Building Parse Trees


Classes that Need to be Declared

In order to construct a parse tree you will need to declare a class for each non-terminal and each production in your grammar. The class for each non-terminal should be declared as abstract and each of the non-terminal's productions should be declared as a subclass. If a terminal carries information, such as a number or id, then that terminal should also have its own top-level class. If a terminal has only one possible value or is a punctuation character, there is no need to store it since you will know its value based on its production. For example, if you have the production E -> E - E, there is no need to store the minus sign since you will know that the production represents a minus expression.

In each production's subclass you will need to have pointers to nodes that represent non-terminals on the right hand side of the production. If there are terminals that carry information, such as numbers or ids, then you will need to pointers to those nodes as well. The reason that productions should be subclasses of their left hand side nonterminal is that they expand that nonterminal and therefore represent one of the potential subtrees rooted at that nonterminal.

As an example of how you might construct a parse tree, consider the following grammar:

Pgm -> Exp
Exp -> number | Exp + Exp | Exp - Exp
The nonterminals are Pgm and E so we need abstract classes for these two nonterminals:
abstract class Exp {}
abstract class Pgm {}
The terminal number needs to have a class as well which stores the value of the number:
class Number extends Exp {
    int number; 

    public Number(Integer num) {
       number = num.integerValue(num);
    }
}
Pgm has only one production so it has one subclass:
class PgmExpression extends Pgm {
    Exp child;
    public PgmExpression(Exp e) { child = e; }
}
Note that this class has a pointer to an expression because the parse tree rooted at Pgm will expand to an Exp node. Also note that the Exp node represents an abstract class and hence any production subclass of Exp can be passed as the child node.

Next we define the remaining two subclass productions for Exp:

class MinusExp extends Exp {
    Exp child1;
    Exp child2;

  public MinusExp(Exp left, Exp right) {
    child1 = left;
    child2 = right;
  }
}

class PlusExp extends Exp {
    Exp child1;
    Exp child2;

  public PlusExp(Exp left, Exp right) {
    child1 = left;
    child2 = right;
  }
}


Building Parse Trees in JCUP

Now suppose that we want to use JCUP to build a parse tree for strings that can be generated using this grammar.

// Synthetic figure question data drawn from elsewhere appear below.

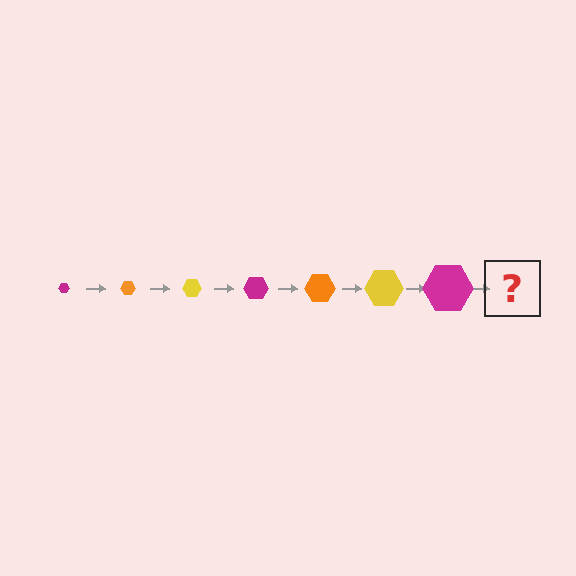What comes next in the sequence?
The next element should be an orange hexagon, larger than the previous one.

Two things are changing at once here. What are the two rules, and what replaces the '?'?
The two rules are that the hexagon grows larger each step and the color cycles through magenta, orange, and yellow. The '?' should be an orange hexagon, larger than the previous one.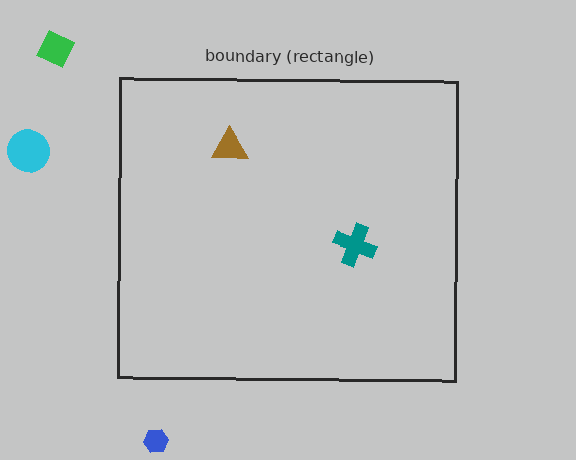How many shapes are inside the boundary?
2 inside, 3 outside.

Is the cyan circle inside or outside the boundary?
Outside.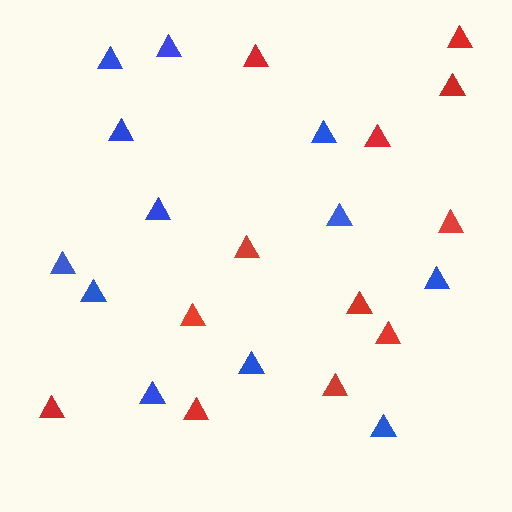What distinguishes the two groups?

Here is how the JCUP specification might be written:

parser code {:
    public static void main(String args[]) throws Exception {
          // The root of the parse tree will be a Pgm object
	  Pgm = new parser(new Yylex(System.in)).parse();
    }
:}

terminal ADD, MINUS;
terminal Integer NUM;
non terminal Exp expr;
non terminal Pgm pgm;

// associativity declarations for ADD, MINUS
precedence left ADD, MINUS;

pgm ::= expr:e {: RESULT = new PgmExpression(e); :}

expr ::= NUM:n {: RESULT = new Number(n); :}
      |  expr:l ADD expr:r {: RESULT = new PlusExp(l, r); :}
      |  expr:l MINUS expr:r {: RESULT = new MinusExp(l, r); :}